In the data write operation, verify circuit 76 reads the selected memory cell data via sense amplifier 74 after a write pulse is applied to the memory cells. When the data stored in data latch 77 matches with the read data from sense amplifier 74, verify circuit 76 resets the write data latched by write data latch 77, and stops the subsequent write operation to the memory cell.

When the output data of sense amplifier 74 does not match with the stored data of write data latch 77, verify circuit 76 does not reset the data corresponding to the write data of write data latch 77, and executes the writing again.

When the write data of write data latch 77 is applied to write driver 73, and the data bit stored in write data latch 77 is in the state other than the initial state (data “00”), write driver 73 supplies the write pulse to a corresponding memory cell.

Main control circuit 70 repeats the above write operation until all the data stored in write data latch 77 attain the initial state of “00”.

In the data write operation, therefore, write driver 73 does not request the write pulse for the memory cell in which data “00” is to be stored (all the memory cells of the write targets are initially reset to the initial state). Then, write driver 73 requests the write pulse to perform the writing of data. Then, for performing the verification operation, local control circuits 72A and 72B, under the control by main control circuit 70, drive the selected word line and the corresponding reference word line to the selected state, and drive reference word line RWLA2 shown in FIG. 65 to the selected state. In this operation, the output data of sense amplifier 74 is provided to verify circuit 76. Verify circuit 76 determines whether the data of the memory cell to store writing data “01” matches with the output data of this sense amplifier 74 or not.

For the memory cell to which data “01” is to be written, such a situation may occur that a current larger than the reference current flows when reference word line RWLA2 is selected, and then a current larger than the reference current does not flow when reference word line RWLA3 is selected. When this situation occurs, it is determined that data “01” is written, and the corresponding data in write data latch 77 is reset to “00”. Alternative to this write sequence, such a sequence may be employed in the data write operation that reference word line RWLA3 is selected, and the data write operation is performed after it is verified that the memory cell for the data writing is to store the write data other than data “00”.
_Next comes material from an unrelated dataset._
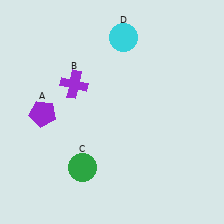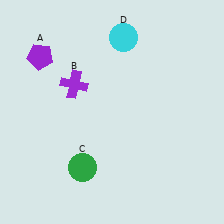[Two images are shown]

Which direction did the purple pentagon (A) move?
The purple pentagon (A) moved up.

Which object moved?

Thereafter, the write pulse is successively generated to perform the data writing while increasing the amount of write current, and it is determined whether the drive current of the write target memory cell falls within in a range between the upper and lower limits of the current distribution range of the write data, and the latch data of write data latch 77 is reset to the initial value (“00”) when the writing is completed. Thereafter, write driver 73 supplies the write current to the memory cell which latches the data other than data “00”.
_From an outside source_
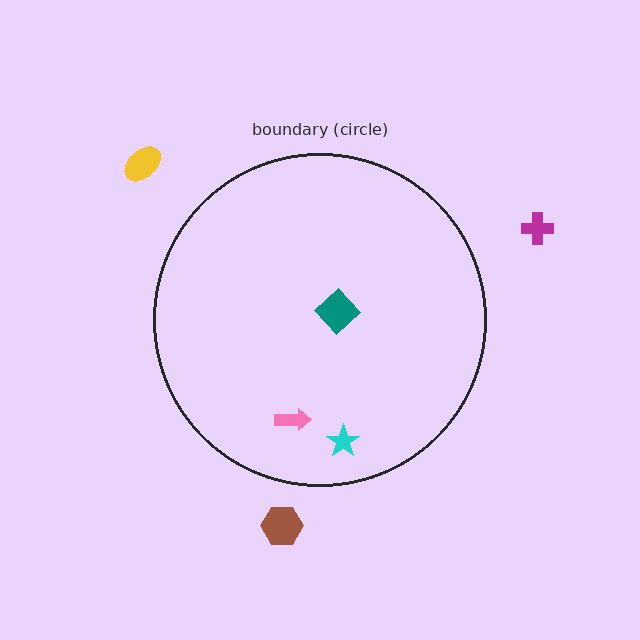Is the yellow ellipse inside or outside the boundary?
Outside.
FIG. 68 shows an example of the configuration of read data latch 75 shown in FIG. 67. FIG. 68 shows a configuration of the read data latch receiving an output signal SO of one sense amplifier circuit. In FIG. 68, the read data latch includes transfer gates 80a-80c which are selectively turned on in response to read timing signals Rφ1-Rφ3, to pass output signals SO of the corresponding sense amplifier circuit, latch circuits 82a-82c which latch the data passed through transfer gates 80a-80c, respectively, an inverter 83 inverting the latched data of latch circuit 82a, a transfer gate 84b transmitting the latched data of latch circuit 82b according to the output signal of latch circuit 82a, and a transfer gate 84c passing the latched data of latch circuit 82c according to the output signal of inverter 83. Latch circuit 82a outputs a upper bit UB, and transfer gate 84b or 84c outputs a lower bit LB.
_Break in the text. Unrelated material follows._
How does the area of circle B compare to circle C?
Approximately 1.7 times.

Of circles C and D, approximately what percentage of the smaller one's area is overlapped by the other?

Read timing signals Rφ1-Rφ3 correspond to the selection sequence of the reference word line in the read operation. When control signal Rφ1 is active, reference word line RWL2 is driven to the selected state in memory array 1A or 1B. When control signal Rφ2 is active, reference word line RWLA1 is driven to the selected state. When read timing control signal Rφ3 is active, reference word line RWLA3 is driven to the selected state. The data bit of “1” corresponds to the voltage at the H level.

When reference word line RWLA2 is selected, the output signal SO of the sense amplifier circuit indicates the upper bit of the four-valued data (2-bit data), and latch circuit 82a stores upper bit UB. When read control signal Rφ2 is active, reference word line RWLA1 is selected. In this case, it is determined, according to sense amplifier circuit output SO, whether the lower bit of the memory cell storing upper bit UB of “1” is “1” or “0”. Therefore, when latch circuit 82a has stored data bit “1”, the output bit of latch circuit 82b is selected as lower bit LB.

In the above operation, the output signal of inverter 83 is at the L level, and transfer gate 84c is non-conductive, and data is not transferred to latch circuit 82c.

Then, read control signal φ3 is driven to the active state. In this operation, reference word line RWLA3 is driven to the selected state, and it is determined whether the lower bit of the memory cell storing the data of upper bit UB being “0” is “1” or “0”. Therefore, when latch circuit 82a provides upper bit UB of “0”, transfer gate 84c is turned on, and the data latched by latch circuit 82c is output as lower bit LB.

Read data latch 75 of the configuration shown in FIG. 68 is utilized. Thereby, when the reference word lines are successively selected, the potential of selected word lines can be set to the read voltage level of the constant read voltage level similarly to the case of the usual binary data reading, and the reading of the multi-valued data can be performed accurately.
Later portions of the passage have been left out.